In verse 5 (hope does not put us to shame, hope being an expectation and shame being hope deceived) we are told that our hope, which is the product of character, which is the product of endurance, which is the product of suffering will not be put to shame. This hope that has been purified under the fire of trial will not be put to shame. Now i am not a biblical scholar by any means, but to me this passage is pointing to our hope in Christ in Heaven, possibly leaving room for hope in earthly blessings but not directly; which doesn't really incline me to start hoping in anything more than eternity with Christ which is ultimate.

In overview i see numerous people in the Bible being blessed after God has made them small. I also see disciples suffering to their end. I see promises like, If you then, who are evil, know how to give good gifts to your children, how much more will your Father who is in heaven give good things to those who ask him! (Mt. 7:11) and, you have been grieved by various trials ... to result in praise and glory and honor ⇒ at the revelation of Jesus Christ (1 Peter 3:6,7).

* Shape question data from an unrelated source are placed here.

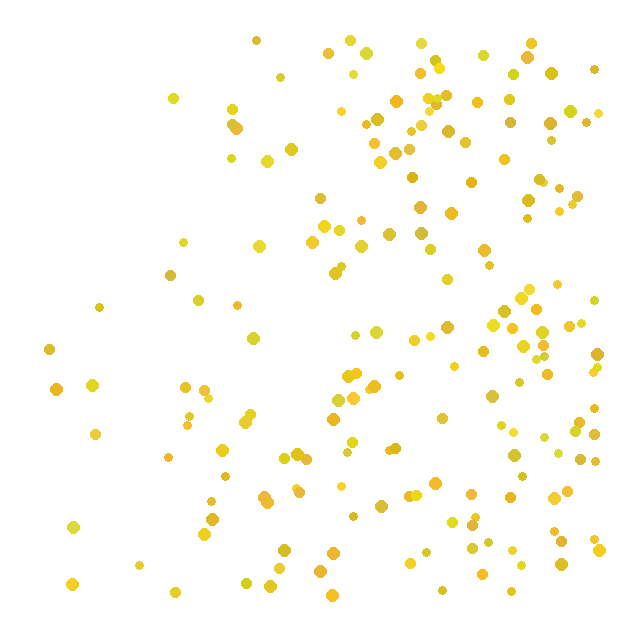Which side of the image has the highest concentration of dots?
The right.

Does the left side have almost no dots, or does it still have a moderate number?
Still a moderate number, just noticeably fewer than the right.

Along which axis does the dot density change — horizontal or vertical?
Horizontal.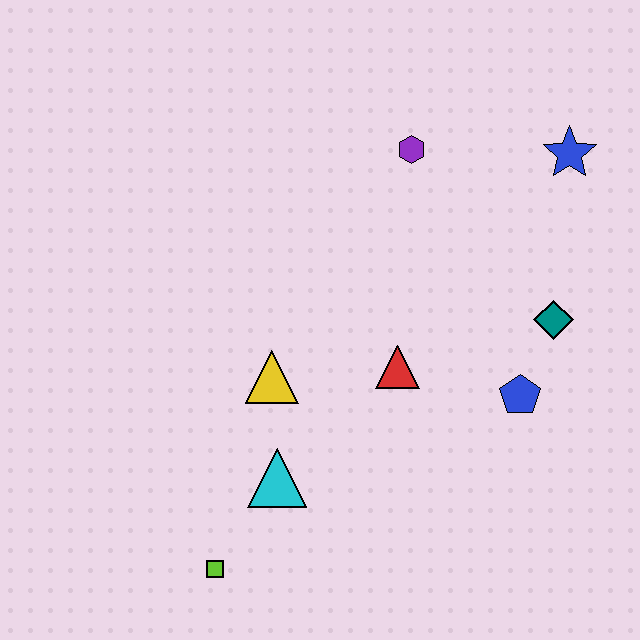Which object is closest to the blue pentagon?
The teal diamond is closest to the blue pentagon.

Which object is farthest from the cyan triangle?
The blue star is farthest from the cyan triangle.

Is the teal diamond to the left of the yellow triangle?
No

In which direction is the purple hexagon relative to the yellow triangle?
The purple hexagon is above the yellow triangle.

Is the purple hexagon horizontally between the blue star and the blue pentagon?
No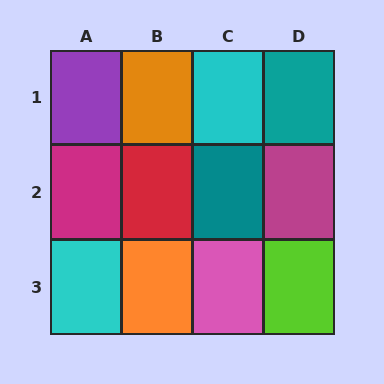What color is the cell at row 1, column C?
Cyan.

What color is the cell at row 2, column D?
Magenta.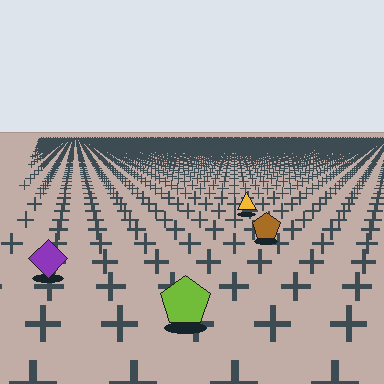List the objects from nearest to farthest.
From nearest to farthest: the lime pentagon, the purple diamond, the brown pentagon, the yellow triangle.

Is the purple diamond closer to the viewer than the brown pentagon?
Yes. The purple diamond is closer — you can tell from the texture gradient: the ground texture is coarser near it.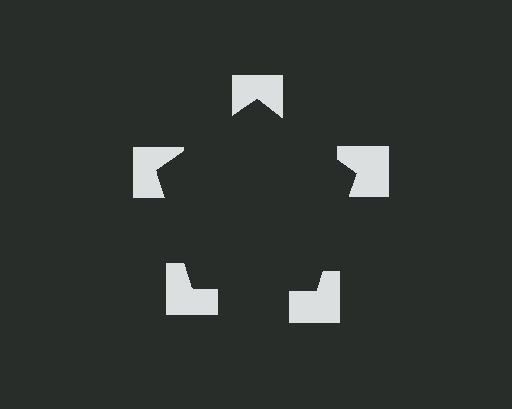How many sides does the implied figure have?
5 sides.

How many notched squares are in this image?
There are 5 — one at each vertex of the illusory pentagon.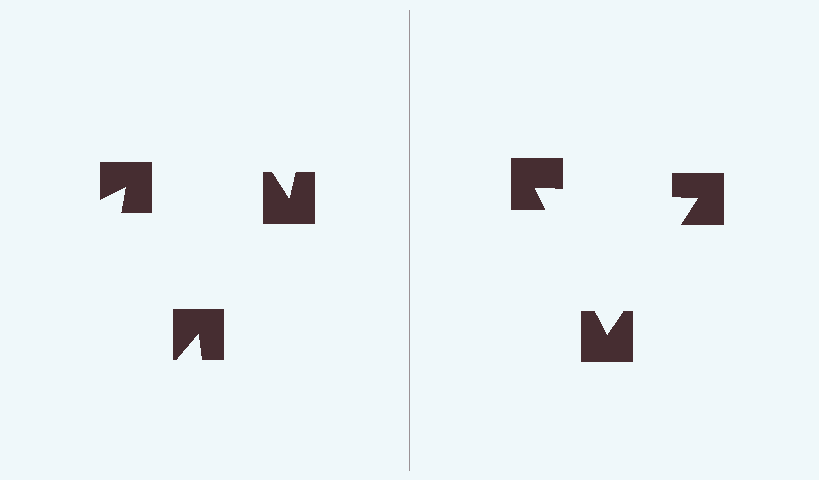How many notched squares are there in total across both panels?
6 — 3 on each side.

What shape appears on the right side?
An illusory triangle.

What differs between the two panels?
The notched squares are positioned identically on both sides; only the wedge orientations differ. On the right they align to a triangle; on the left they are misaligned.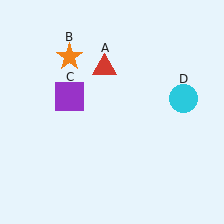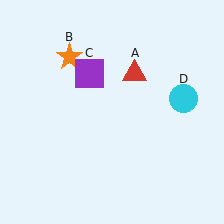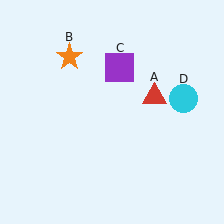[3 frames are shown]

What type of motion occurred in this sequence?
The red triangle (object A), purple square (object C) rotated clockwise around the center of the scene.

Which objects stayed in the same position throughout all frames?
Orange star (object B) and cyan circle (object D) remained stationary.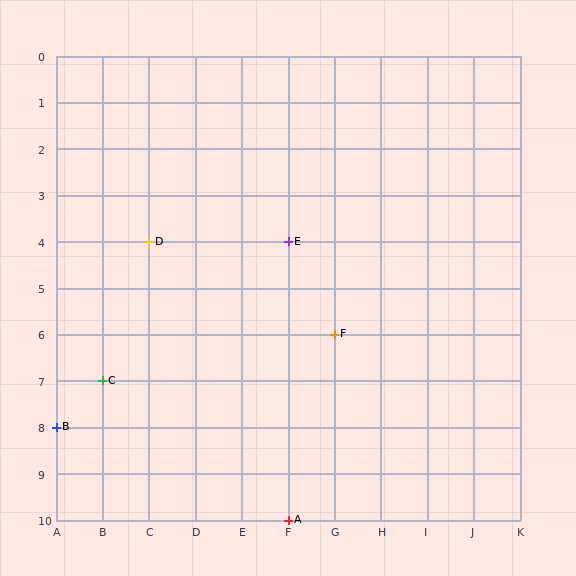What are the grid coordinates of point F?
Point F is at grid coordinates (G, 6).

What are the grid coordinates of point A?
Point A is at grid coordinates (F, 10).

My conclusion: I don't know... hope that God will fulfill the inconsequential desires of my heart knowing that regardless in the end i get Christ?

1 comment:

Jo said...

I'm reminded of 2 Samuel 12. David and Bathsheba had a child, and God had said that the child would die as a result of David's sin. Although David knew this, he fasted and prayed every day for the deliverance of his child, right up until the baby died. Right after the child died, David arose, ate food, and worshipped in the temple.

I think our desires apart from things like sanctification and spirituality aren't necessarily "inconsequential," but we just need to examine ourselves to make sure they are secondary to the things we are told to pursue.

I like how you worded it - we hope that our desires will be fulfilled, but the reason for that hope, the reason why we have that confidence is because we've been promised Christ no matter what.